Lets first start by defining what a paraben is. According to the online dictionary, Wikipedia, a parabens are “a class of chemicals widely used as preservatives in the cosmetic and pharmaceutical industries.” So, what does this tell us?
Basically, parabens help our daily beauty products like cosmetics last longer than otherwise would. In theory, preservatives are great! They help us get more use out of a product or even a food by preserving the cosmetic or food’s natural makeup longer than nature otherwise would allow. Preservatives are found in many things and parabens are not the only preservative on the market. There are naturally occurring preservatives and then there are artificial or chemical created preservatives.
Now that we have defined what a paraben is and why they are used, lets investigate why parabens are grabbing headlines. Parabens can and have been found in medical studies to imitate estrogen. Estrogen is a sex hormone found in both males and females, however females should contain more estrogen. Like all hormones, estrogen can affect many aspects of the body including reproduction, thyroid, and metabolism. Like anything too much estrogen can also be a bad thing.

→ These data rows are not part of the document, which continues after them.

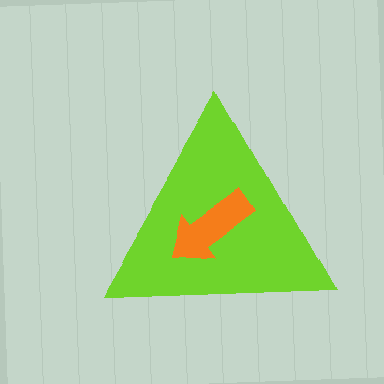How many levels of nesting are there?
2.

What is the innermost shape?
The orange arrow.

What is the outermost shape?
The lime triangle.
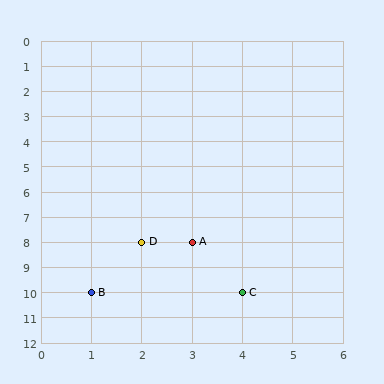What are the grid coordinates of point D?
Point D is at grid coordinates (2, 8).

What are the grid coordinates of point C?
Point C is at grid coordinates (4, 10).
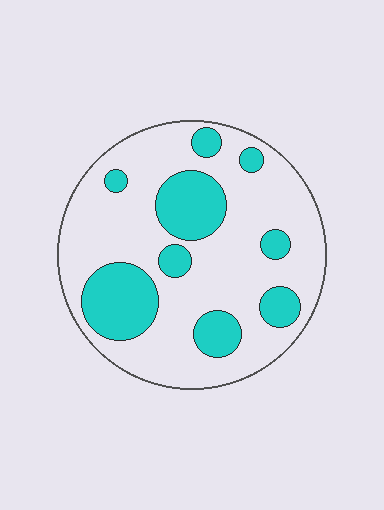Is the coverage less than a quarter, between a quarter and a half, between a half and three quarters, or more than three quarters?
Between a quarter and a half.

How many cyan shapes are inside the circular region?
9.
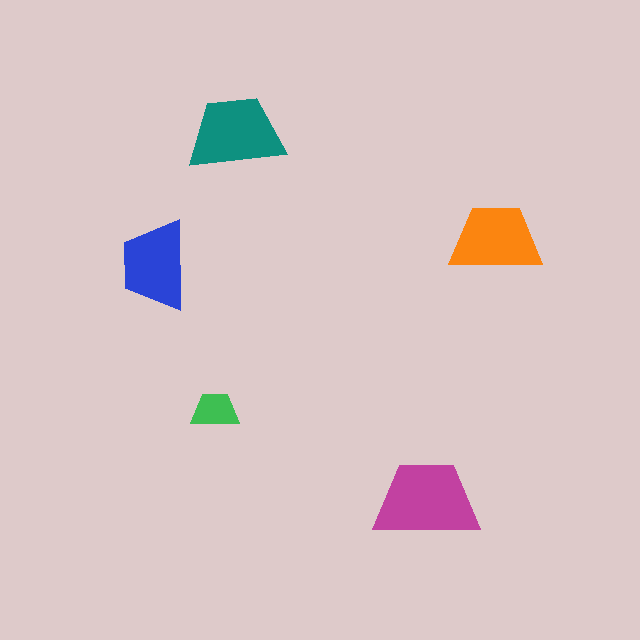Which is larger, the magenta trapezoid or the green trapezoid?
The magenta one.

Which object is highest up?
The teal trapezoid is topmost.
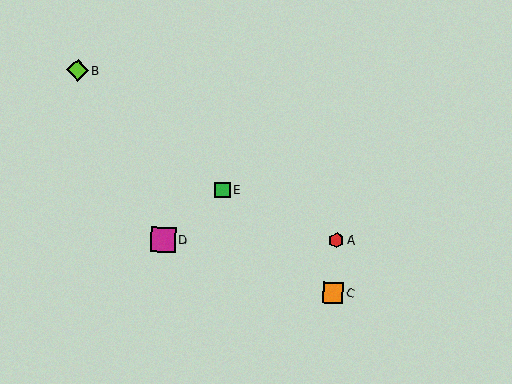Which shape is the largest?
The magenta square (labeled D) is the largest.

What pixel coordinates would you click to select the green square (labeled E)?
Click at (222, 190) to select the green square E.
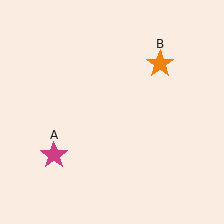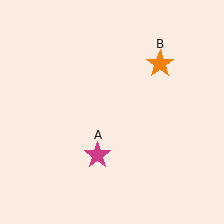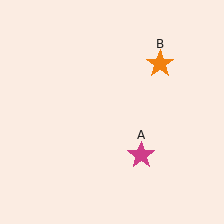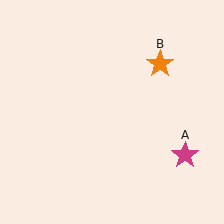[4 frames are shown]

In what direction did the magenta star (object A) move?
The magenta star (object A) moved right.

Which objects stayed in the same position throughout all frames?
Orange star (object B) remained stationary.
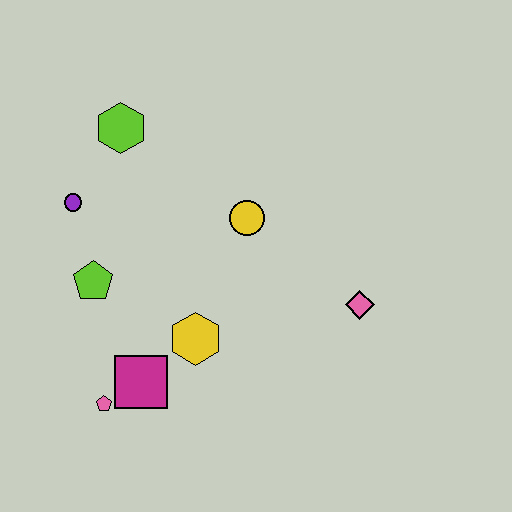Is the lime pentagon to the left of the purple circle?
No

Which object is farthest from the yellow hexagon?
The lime hexagon is farthest from the yellow hexagon.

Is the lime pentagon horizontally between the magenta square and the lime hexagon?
No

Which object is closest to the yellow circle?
The yellow hexagon is closest to the yellow circle.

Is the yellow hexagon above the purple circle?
No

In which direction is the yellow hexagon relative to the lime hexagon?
The yellow hexagon is below the lime hexagon.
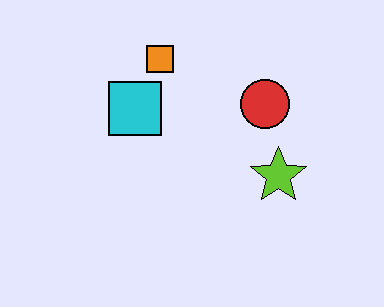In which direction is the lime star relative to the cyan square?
The lime star is to the right of the cyan square.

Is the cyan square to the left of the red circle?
Yes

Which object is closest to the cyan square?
The orange square is closest to the cyan square.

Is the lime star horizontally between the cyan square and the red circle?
No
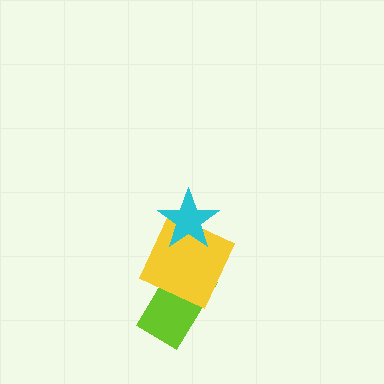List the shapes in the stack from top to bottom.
From top to bottom: the cyan star, the yellow square, the lime rectangle.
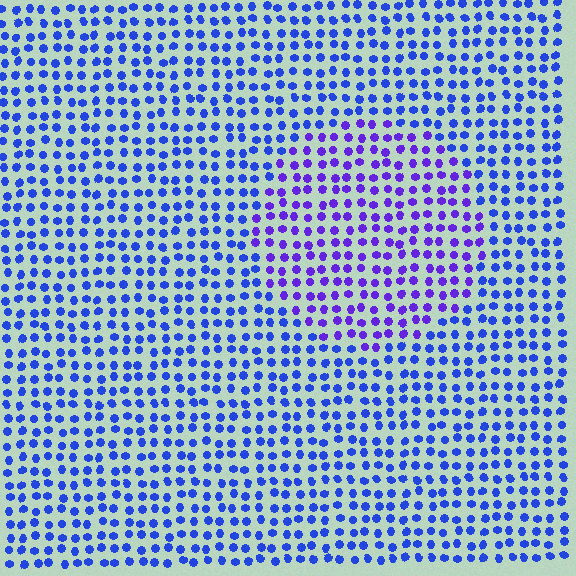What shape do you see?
I see a circle.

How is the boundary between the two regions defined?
The boundary is defined purely by a slight shift in hue (about 32 degrees). Spacing, size, and orientation are identical on both sides.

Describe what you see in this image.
The image is filled with small blue elements in a uniform arrangement. A circle-shaped region is visible where the elements are tinted to a slightly different hue, forming a subtle color boundary.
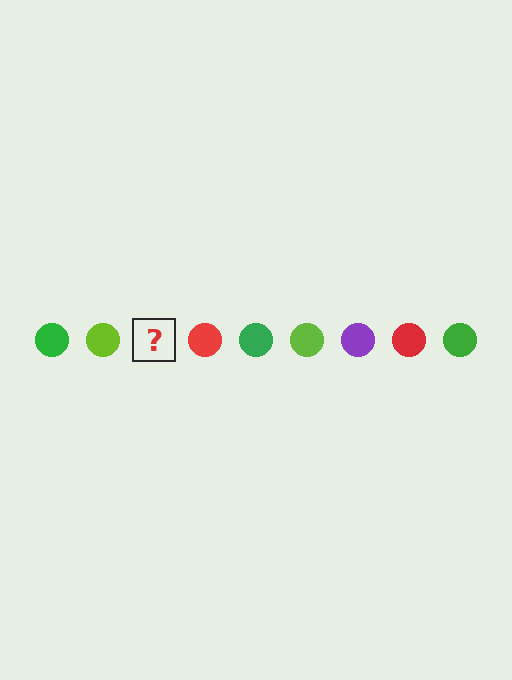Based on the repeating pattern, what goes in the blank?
The blank should be a purple circle.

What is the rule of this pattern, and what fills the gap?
The rule is that the pattern cycles through green, lime, purple, red circles. The gap should be filled with a purple circle.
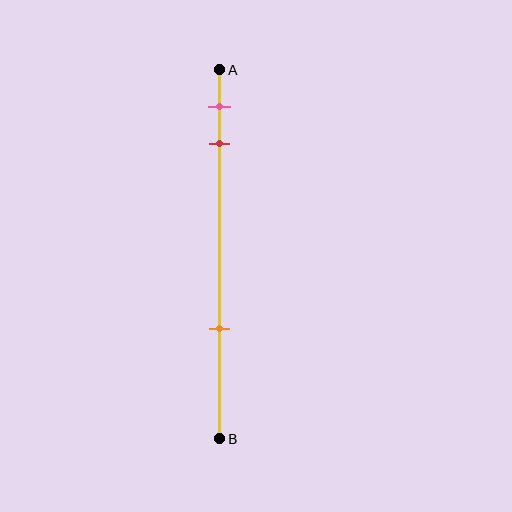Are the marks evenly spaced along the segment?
No, the marks are not evenly spaced.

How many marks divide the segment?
There are 3 marks dividing the segment.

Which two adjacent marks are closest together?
The pink and red marks are the closest adjacent pair.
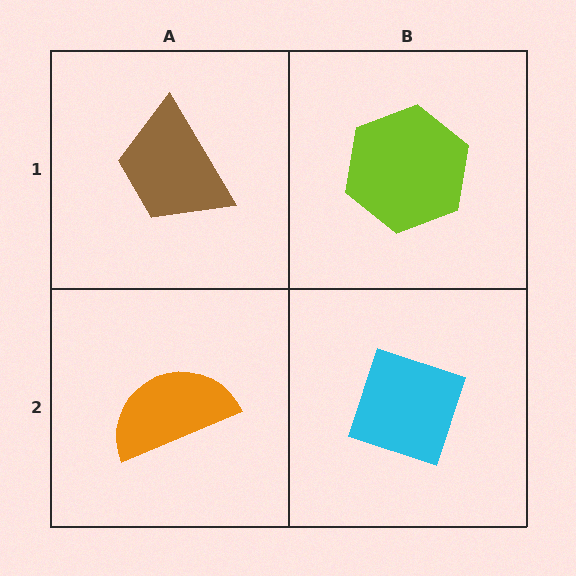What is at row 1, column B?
A lime hexagon.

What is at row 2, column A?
An orange semicircle.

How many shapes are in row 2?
2 shapes.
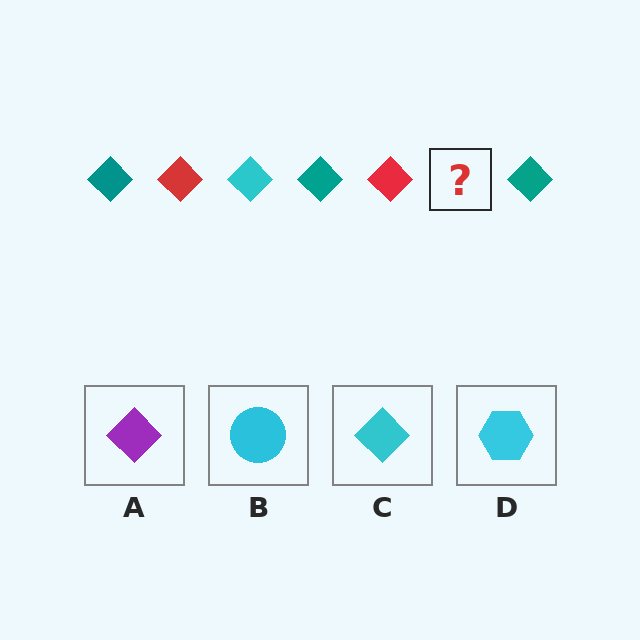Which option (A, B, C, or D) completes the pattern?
C.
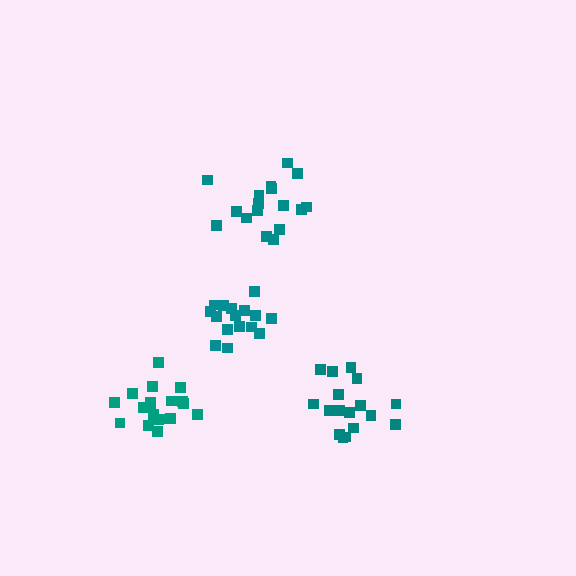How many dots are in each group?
Group 1: 18 dots, Group 2: 16 dots, Group 3: 18 dots, Group 4: 19 dots (71 total).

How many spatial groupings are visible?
There are 4 spatial groupings.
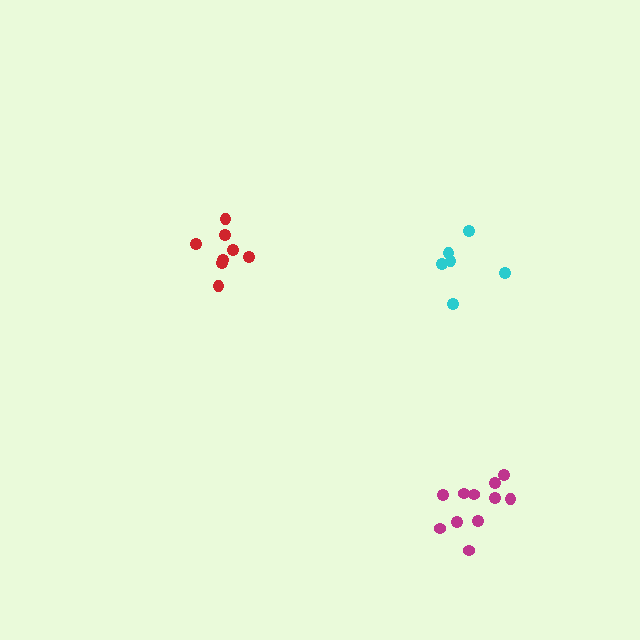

It can increase the development of breast cancer, affect mental health, and prostate cancer. In order to optimize your health, it is critical to keep a well-balanced body. Adding hormones or any other bodily chemicals like steroids beyond what naturally occurs is dangerous. Unless your doctor tells you otherwise, you should not seek out additional naturally occurring bodily phenomena.
If parabens have been found to imitate estrogen, why and how can the FDA approve it?
The FDA can approve it based on levels. Estrogen is not bad, but in mass quantities is not good. The human body can accept small levels of many things and chemicals before it becomes harmful. Therefore, if the parabens that are used in cosmetics are trace amounts that do not cause harm, then the FDA cannot rule otherwise.
Why are there continuing studies being conducted on the safety of parabens in cosmetics?
Right now, there is inconclusive data on whether or not parabens in cosmetics cause harm to the human body. When there is inconclusive data on any chemical, it is important to continue the research until a firm decision has been made. There are many chemicals that we deemed safe and then determined later on otherwise, for example BPA. BPA was widely used as a plastic in food storage items and bottles. Until the last 10 years (thanks to continuing research), BPA was considered safe. It is now outlawed in many states and deemed unhealthy for children and adults. This is not to speculate that parabens will follow a similar path, it just proves the importance of continued research.